# java corruption error and microsoft internet explorer errors



## twilson (Oct 26, 2003)

I just got the interne a few days ago. I have been trying to play games on pogo.com and I keep getting a Java script corrupted or something. Also I am getting a microsoft internet explorer error where it is throwing me off my site I was on then it automatically comes back on to a different site. It does not throw me off line but just the site i am on. I hope someone can help.
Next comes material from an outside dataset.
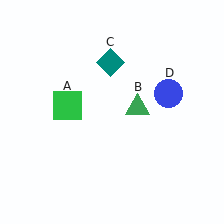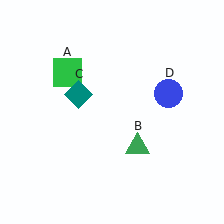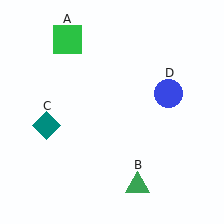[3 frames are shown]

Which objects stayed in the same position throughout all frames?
Blue circle (object D) remained stationary.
I am NEW. to computers in general.


----------



## Shadow2531 (Apr 30, 2001)

You probably have a bunch of browser hijackers, spyware etc.

Download AdAware, Spybot search n destroy and Hijack this, install them, and scan your system and post your startup list here so people can see if those utilities missed anything.

You can find the link for those programs at http://www.spywareinfo.com/downloads.php

Here are the individual links.
AdAware
HiJack This
Spybot
HiJack This Tutorial

Scan for viruses also.

Also you should goto java.sun.com and download the newest java runtime enviroment and install it. Once installed, it should automatically set Internet explorer to use it. If not, you can set it to use IE in the control panel or in the advanced tab in internet options.
Here is the link. Download the offline Download J2SE v 1.4.2_02 JRE installation for windows 
http://java.sun.com/j2se/1.4.2/download.html

pogo.com doesn't like msjava. I've seen your same problem a lot with aol members.


----------



## twilson (Oct 26, 2003)

Thanks for replying, i am going to install the java first, but which one, JRE or SDK?


----------



## Shadow2531 (Apr 30, 2001)

The JRE, unless you want to make java programs.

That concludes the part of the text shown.